6.2 Create Catalog for Clean Zone

Create Glue Data Catalog for Clean Zone

  1. Access the Amazon Management Console
    • Search for the Glue service
    • Select Glue from the search results

alt

  1. Create a Database for the Glue Data Catalog
    • In the Glue Data Catalog section, select Databases then choose Add database
    • Enter the database name as fashion-clean-zone
    • Click Create

alt

alt

  1. Create a table for the Glue Data Catalog
    • Click on the fashion-clean-zone database you just created
    • Select Add table then choose Add tables using a crawler

alt

  1. In the crawler properties section
    • Enter the crawler name as fashion-clean-zone-crawler
    • Click Next

alt

  1. Select the data source and click Add a data source
    • Choose S3 then click Browse
    • Select the fashion-clean-zone bucket then click Add
    • Click Next

alt alt

  1. In the IAM role section
    • Select Create an IAM role
    • Enter the role name as AWSGlueServiceRole-FashionCrawlerRole
    • Click Next

alt

  1. In the Set output and scheduling section
    • Target database: Select the fashion-clean-zone database
    • Frequency: choose Daily and enter 17:00 (UTC is 00:00 Vietnam time)
    • Click Next

alt

  1. In the Review section
    • Click Finish

alt

  1. Select Run Crawler and wait for the crawler process to complete.

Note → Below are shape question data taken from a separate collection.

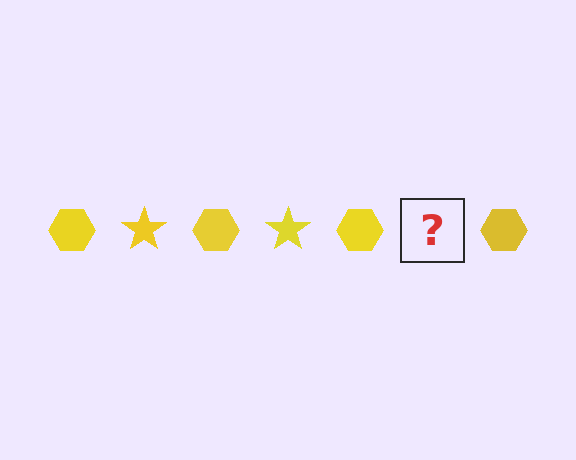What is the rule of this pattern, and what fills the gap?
The rule is that the pattern cycles through hexagon, star shapes in yellow. The gap should be filled with a yellow star.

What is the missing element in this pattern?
The missing element is a yellow star.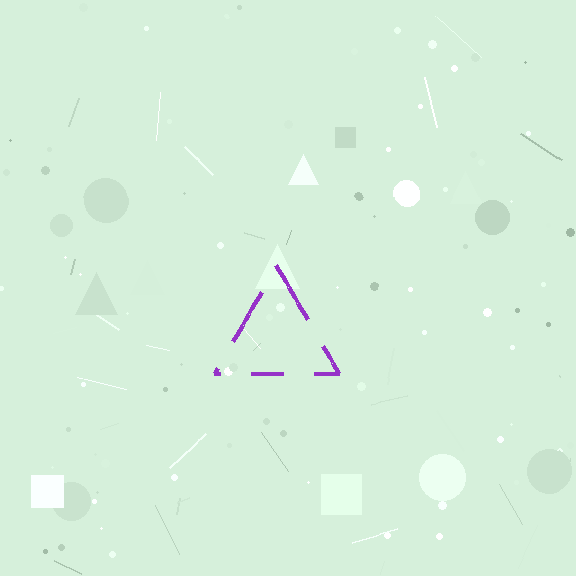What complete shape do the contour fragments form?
The contour fragments form a triangle.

This process will take about 1 minute.

Check Results with Athena

  1. Access the Athena service from the AWS Management Console. alt

  2. Click Launch Query Editor

alt

  1. In the Query Editor interface, click Settings and then Manage
    • Under Location of query result, click Browse S3 and select the fashion-logic-zone bucket
    • Click Save

alt

  1. Return to the Editor section
    • On the left, select Data Source as AwsDataCatalog
    • Select the Database as fashion-clean-zone
    • You can now enter SQL queries to query the data. For example:
    SELECT * FROM "fashion-clean-zone"."clickstreams" limit 10;

alt